Bitcoin Reaches Its Highest ‘Anonymization’ in Five Years. Does It Threaten Monero and Zcash?
Bitcoin has reached its highest anonymity level since 2014. That could take the bread from privacy-oriented coins, such as Monero and Zcash, which stand out from the crowd because of their ability to provide users with fully anonymous transactions.
CoinJoin makes a grand comeback
The report, which was provided by analytical firm LongHash, states that the number of mixed Bitcoin transactions (CoinJoin) has tripled in less than a year. As of now, more than 4 percent of BTC transactions are conducted with the help of coin mixing services, which combine multiple Bitcoin transactions from different spenders in order to make them untraceable on the Bitcoin blockchain.
A higher percentage of CoinJoin transactions was registered in 2013 and early 2014 when the developers were testing out the new privacy feature.

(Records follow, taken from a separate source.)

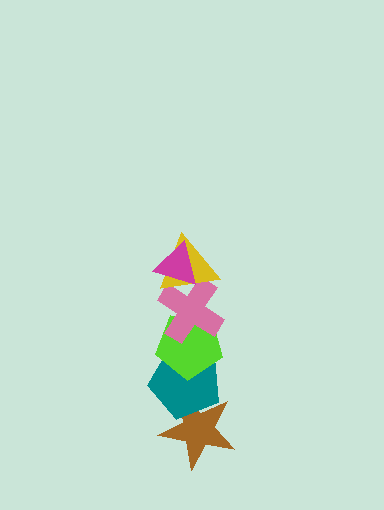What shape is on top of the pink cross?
The yellow triangle is on top of the pink cross.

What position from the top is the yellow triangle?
The yellow triangle is 2nd from the top.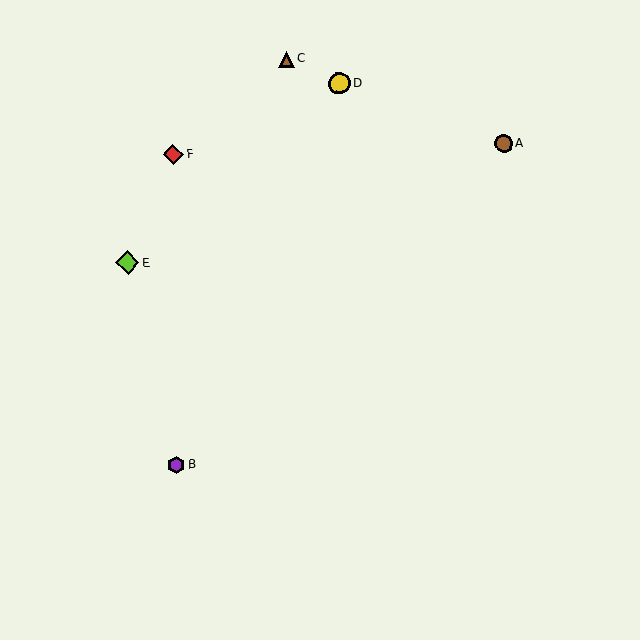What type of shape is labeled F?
Shape F is a red diamond.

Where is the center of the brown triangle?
The center of the brown triangle is at (287, 59).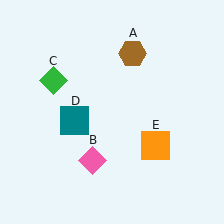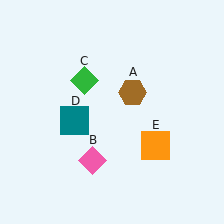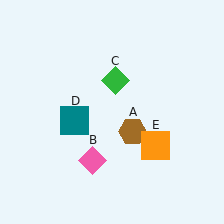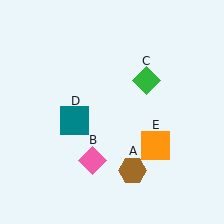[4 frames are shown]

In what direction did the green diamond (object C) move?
The green diamond (object C) moved right.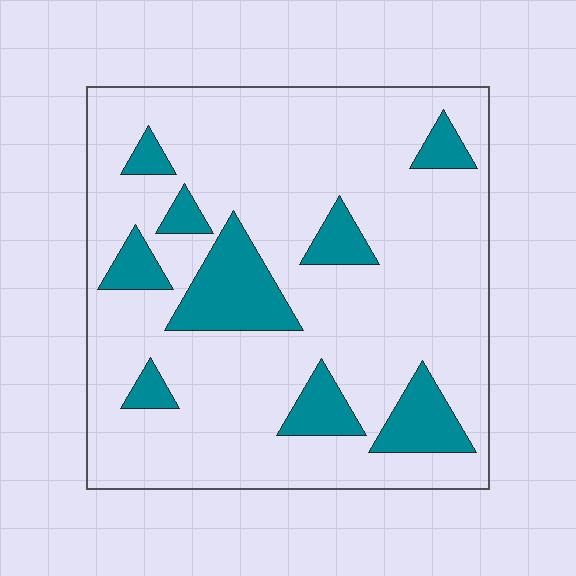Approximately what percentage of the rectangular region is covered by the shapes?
Approximately 20%.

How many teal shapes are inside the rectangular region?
9.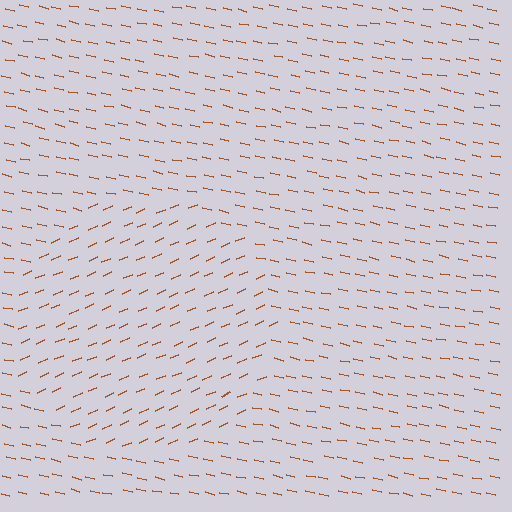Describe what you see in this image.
The image is filled with small brown line segments. A circle region in the image has lines oriented differently from the surrounding lines, creating a visible texture boundary.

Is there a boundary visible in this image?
Yes, there is a texture boundary formed by a change in line orientation.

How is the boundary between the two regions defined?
The boundary is defined purely by a change in line orientation (approximately 36 degrees difference). All lines are the same color and thickness.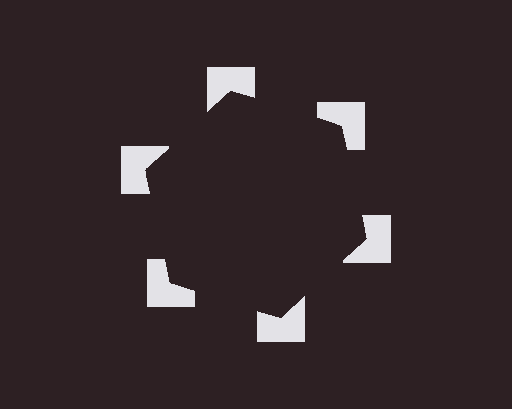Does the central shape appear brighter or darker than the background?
It typically appears slightly darker than the background, even though no actual brightness change is drawn.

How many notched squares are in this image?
There are 6 — one at each vertex of the illusory hexagon.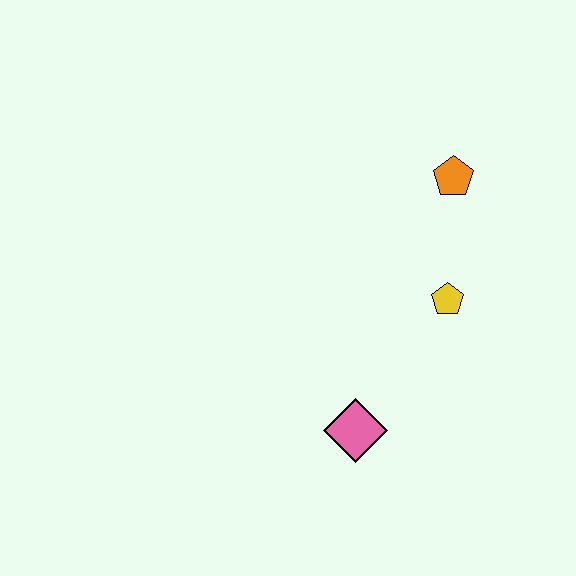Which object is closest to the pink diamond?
The yellow pentagon is closest to the pink diamond.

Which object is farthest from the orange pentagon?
The pink diamond is farthest from the orange pentagon.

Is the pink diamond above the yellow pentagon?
No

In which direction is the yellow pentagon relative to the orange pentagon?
The yellow pentagon is below the orange pentagon.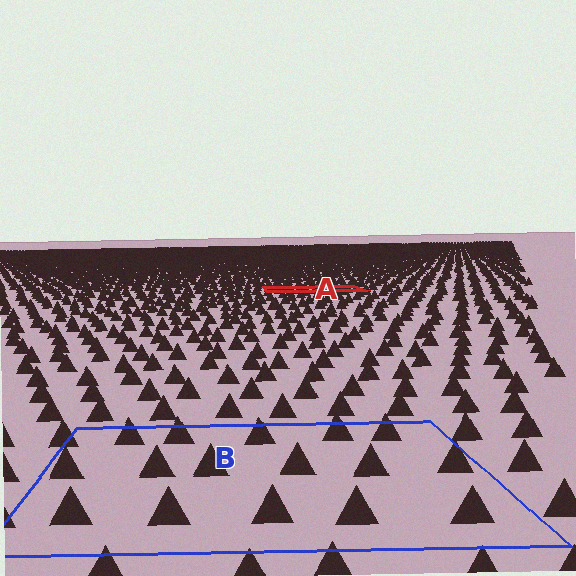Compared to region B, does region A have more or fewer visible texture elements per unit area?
Region A has more texture elements per unit area — they are packed more densely because it is farther away.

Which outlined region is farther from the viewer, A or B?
Region A is farther from the viewer — the texture elements inside it appear smaller and more densely packed.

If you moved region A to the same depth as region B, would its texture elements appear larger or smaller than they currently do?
They would appear larger. At a closer depth, the same texture elements are projected at a bigger on-screen size.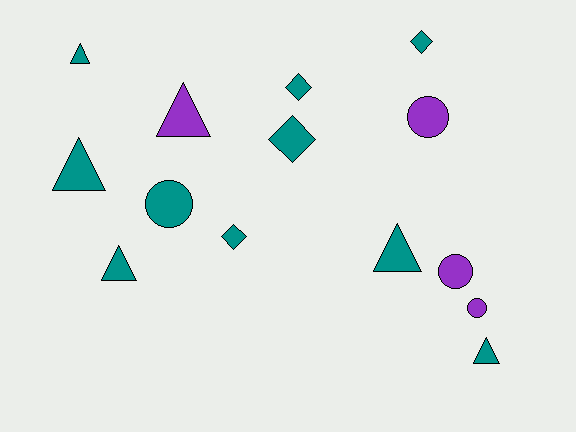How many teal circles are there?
There is 1 teal circle.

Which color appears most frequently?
Teal, with 10 objects.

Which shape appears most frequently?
Triangle, with 6 objects.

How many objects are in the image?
There are 14 objects.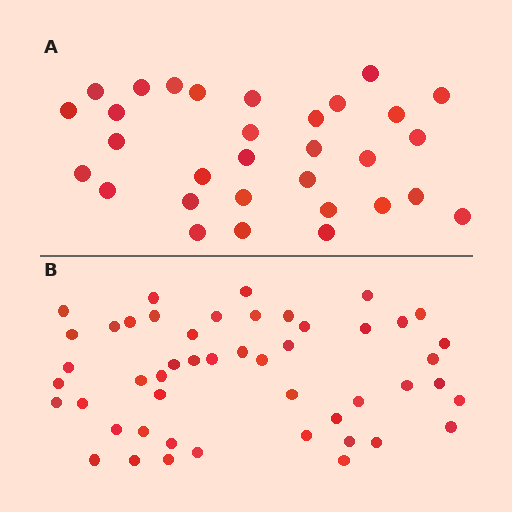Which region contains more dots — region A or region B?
Region B (the bottom region) has more dots.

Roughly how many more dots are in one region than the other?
Region B has approximately 20 more dots than region A.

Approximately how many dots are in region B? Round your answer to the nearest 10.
About 50 dots. (The exact count is 49, which rounds to 50.)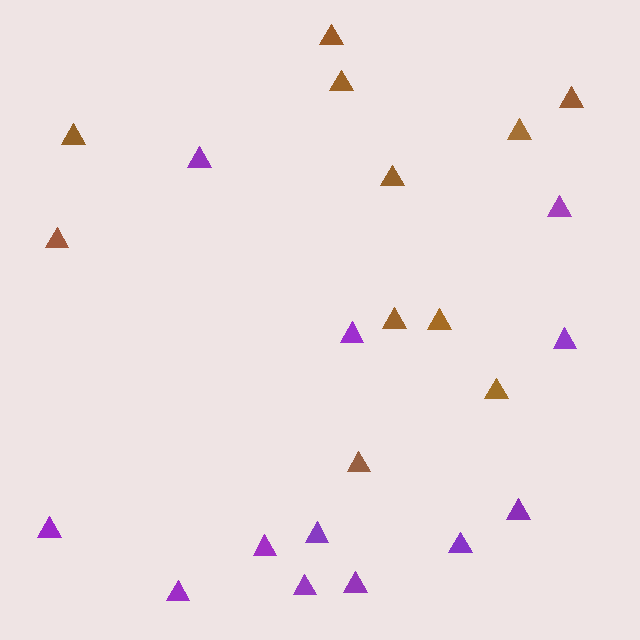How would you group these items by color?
There are 2 groups: one group of brown triangles (11) and one group of purple triangles (12).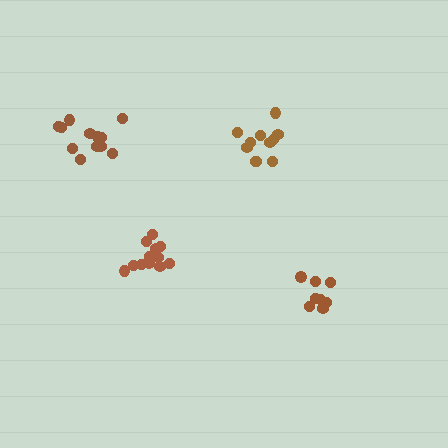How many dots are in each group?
Group 1: 8 dots, Group 2: 12 dots, Group 3: 11 dots, Group 4: 12 dots (43 total).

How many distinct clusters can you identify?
There are 4 distinct clusters.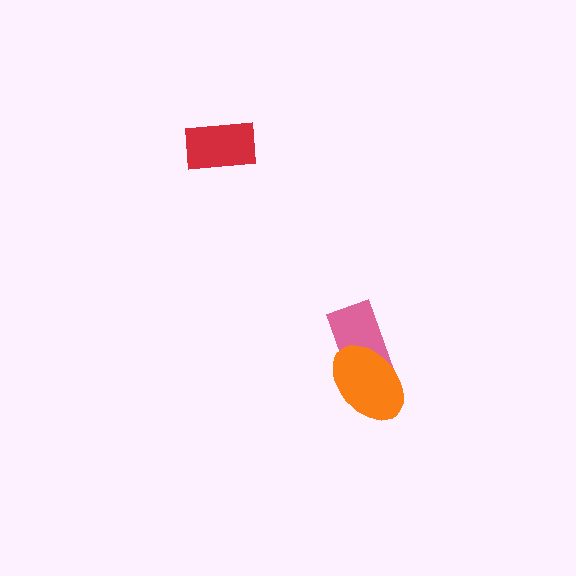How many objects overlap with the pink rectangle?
1 object overlaps with the pink rectangle.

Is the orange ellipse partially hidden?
No, no other shape covers it.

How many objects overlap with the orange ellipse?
1 object overlaps with the orange ellipse.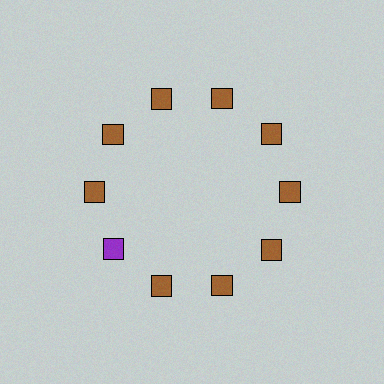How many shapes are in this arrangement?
There are 10 shapes arranged in a ring pattern.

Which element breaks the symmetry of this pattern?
The purple square at roughly the 8 o'clock position breaks the symmetry. All other shapes are brown squares.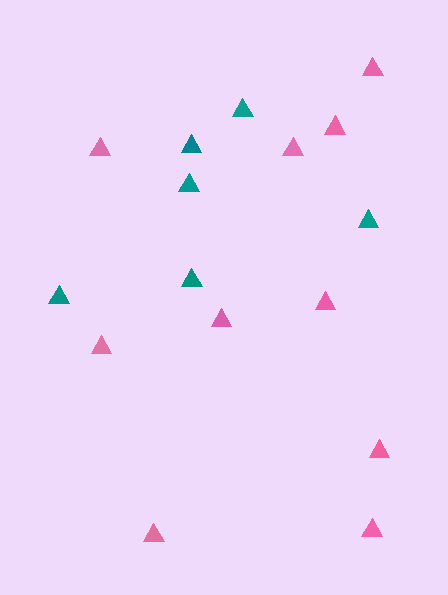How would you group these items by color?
There are 2 groups: one group of teal triangles (6) and one group of pink triangles (10).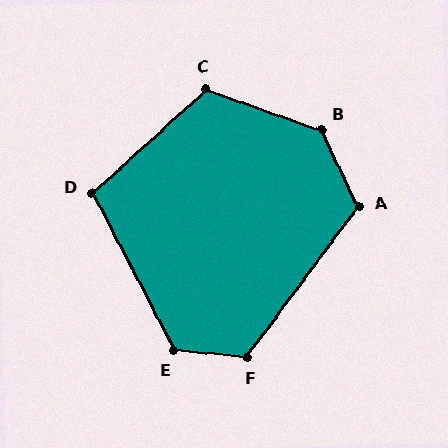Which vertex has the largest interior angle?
B, at approximately 135 degrees.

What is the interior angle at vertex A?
Approximately 118 degrees (obtuse).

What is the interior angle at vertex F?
Approximately 121 degrees (obtuse).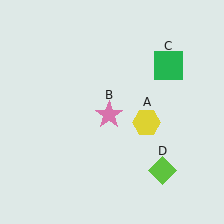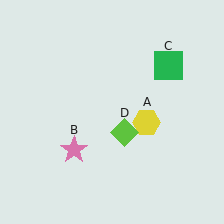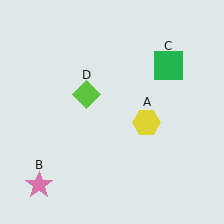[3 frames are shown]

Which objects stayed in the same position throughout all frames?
Yellow hexagon (object A) and green square (object C) remained stationary.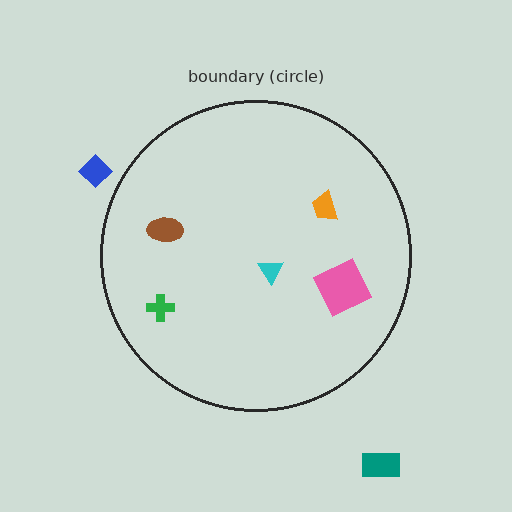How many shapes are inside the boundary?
5 inside, 2 outside.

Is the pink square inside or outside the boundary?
Inside.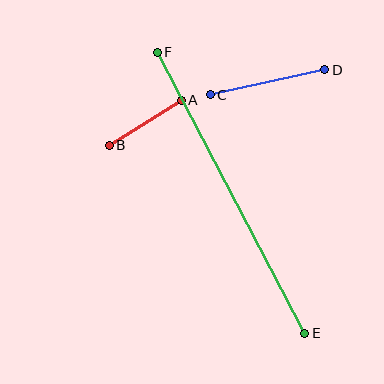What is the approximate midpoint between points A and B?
The midpoint is at approximately (145, 123) pixels.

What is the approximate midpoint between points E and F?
The midpoint is at approximately (231, 193) pixels.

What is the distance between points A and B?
The distance is approximately 85 pixels.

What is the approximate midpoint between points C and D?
The midpoint is at approximately (267, 82) pixels.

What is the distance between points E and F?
The distance is approximately 317 pixels.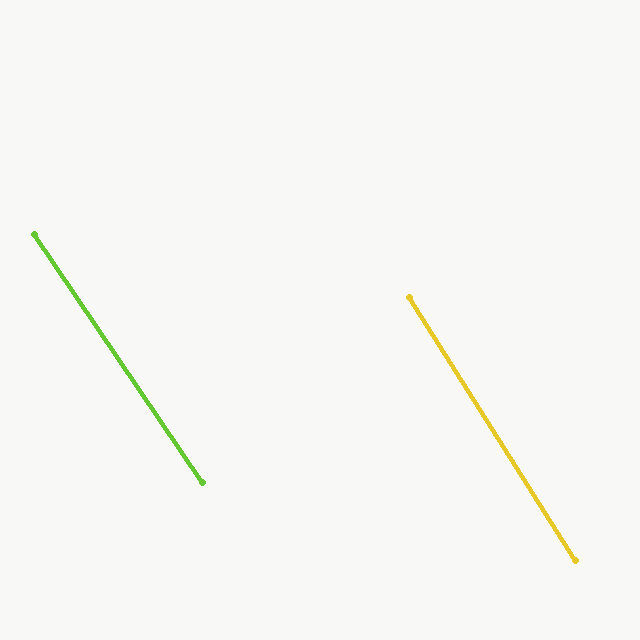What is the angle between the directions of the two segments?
Approximately 2 degrees.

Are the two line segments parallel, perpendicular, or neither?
Parallel — their directions differ by only 1.6°.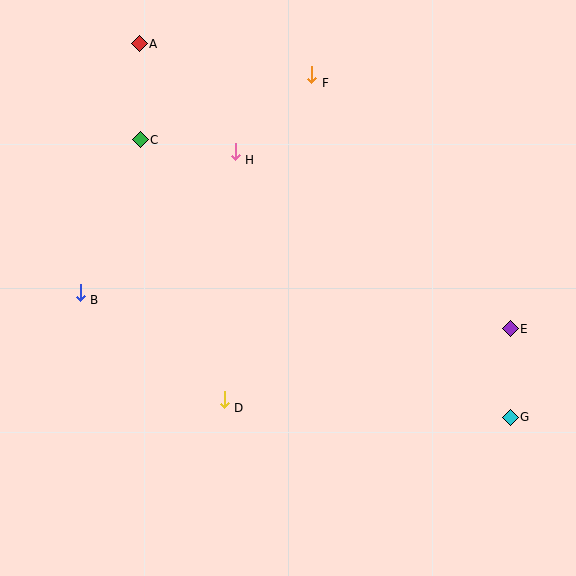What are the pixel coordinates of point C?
Point C is at (140, 140).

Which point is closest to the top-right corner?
Point F is closest to the top-right corner.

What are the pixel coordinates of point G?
Point G is at (510, 417).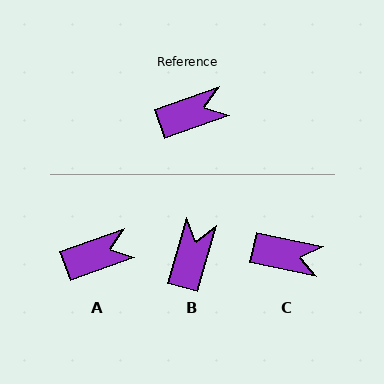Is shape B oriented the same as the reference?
No, it is off by about 54 degrees.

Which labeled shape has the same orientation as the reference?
A.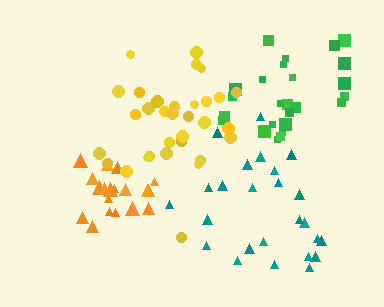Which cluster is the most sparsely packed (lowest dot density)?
Teal.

The total amount of Bitcoin transactions was significantly lower at that time, which made it easier to produce an impact. It is also worth noting that CoinJoin was initially implemented in the Blockchain.com wallet. Blockchain ditched its CoinJoin feature back in February 2014, which inevitably tanked the popularity of coin mixing.
What about privacy coins?
The popularity of CoinJoin started to rapidly rise again after the release of the privacy-focused Wasabi Wallet in August 2018 (it jumped from 1.3 percent to 4 percent). However, it is way too early to assume that Bitcoin could pose a threat to the growing number of privacy coins.
It has been proven that CoinJoins have multiple security and privacy limitations. Meanwhile, Chainalysis CEO Michael Gronager confessed that there was very little they could do about Monero and Zcash.